# Whole Home DVR



## WebTraveler (Apr 9, 2006)

I am a bit confused on whole home DVR.

What exactly do I need? I am confused by looking at the website.

I have three HR22-100 receivers. Are these compatible?

I have a wireless modem for my DSL. Does this service use this or do I need a different router?

Do I need wireless attachments on each HR22-100? Do I buy these or does Directv provide these?

Will the "traffic" going through my wireless router impact my internet access throughout the house? Cam I have two wireless routers/modems running at the same time - or will I get conflicts?

What is the service call cost?


Thanks so much.


----------



## veryoldschool (Dec 10, 2006)

WebTraveler said:


> I am a bit confused on whole home DVR.
> 
> What exactly do I need? I am confused by looking at the website.
> 
> ...


You seem to be the perfect customer for the "connected home networking" upgrade.
The cost is $99 + $49 service call.
This will use your coax to network all your current DVRs and these will become the "whole home DVR", where you can watch any recording from any of them at any location.
"Wireless" isn't the best solution.
You can use it to connect the new network to your home network and have internet access.
There is a bunch of info here: http://www.dbstalk.com/forumdisplay.php?f=137


----------



## WebTraveler (Apr 9, 2006)

Thanks; but here I am confused. Is it possible I can just set this thing up myself? I have a SWM installed so it seems like all I need to do is get the software working?

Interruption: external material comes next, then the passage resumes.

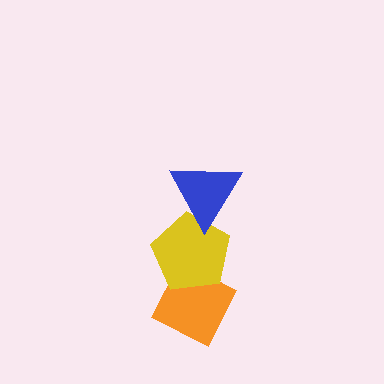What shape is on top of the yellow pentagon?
The blue triangle is on top of the yellow pentagon.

$99 plus $49? what is the $99 for?


----------



## veryoldschool (Dec 10, 2006)

WebTraveler said:


> Thanks; but here I am confused. Is it possible I can just set this thing up myself? I have a SWM installed so it seems like all I need to do is get the software working?
> 
> $99 plus $49? what is the $99 for?


The $99 would give you 4 DECAs, one PI, and a bandstop filter, which would cost you more if you bought them from a retailer.
This image isn't exactly what yours would look like, but should give you some idea:









I just put a parts list together for what it would cost me to do your install, and it was $190-200 before tax & shipping.


----------



## mcbeevee (Sep 18, 2006)

WebTraveler said:


> Thanks; but here I am confused. Is it possible I can just set this thing up myself? I have a SWM installed so it seems like all I need to do is get the software working?
> $99 plus $49? what is the $99 for?


If you bought the equipment yourself, it would be around $200 (DECA's are $40 each). If you have a good payment history with Directv, you could probably negotiate the $49 install fee to $0. Some people have even negotiated to a lower amount for the $99 parts fee.


----------



## azarby (Dec 15, 2006)

WebTraveler said:


> Thanks; but here I am confused. Is it possible I can just set this thing up myself? I have a SWM installed so it seems like all I need to do is get the software working?
> 
> $99 plus $49? what is the $99 for?


You can do it yourself, but it is cheaper to let DTV do it.


----------



## WebTraveler (Apr 9, 2006)

Thanks guys....have a better understanding now....


----------



## kn1564 (Jun 26, 2007)

Another very cheap option is simply put a cat 5 at every dvr running back to your router. Buy a decent home network switch and connect it all together. Call dtv tell them you have it all in place and they will simply turn it on for you. No install or equip cost. 500' of cat 5 at lowes is around 65 a box of ends is 10 and basic crimpers 15. Total investment is under 100. Plus you then could put a switch in at each tv and connect xbox, blue ray, appletv, any other network device and have it wired. Just my .02


----------



## The Merg (Jun 24, 2007)

kn1564 said:


> Another very cheap option is simply put a cat 5 at every dvr running back to your router. Buy a decent home network switch and connect it all together. Call dtv tell them you have it all in place and they will simply turn it on for you. No install or equip cost. 500' of cat 5 at lowes is around 65 a box of ends is 10 and basic crimpers 15. Total investment is under 100. Plus you then could put a switch in at each tv and connect xbox, blue ray, appletv, any other network device and have it wired. Just my .02


Why not just spend the $100 for the MRV upgrade then? Some people have gotten some, if not all, of the uprade and install fee waived.

- Merg


----------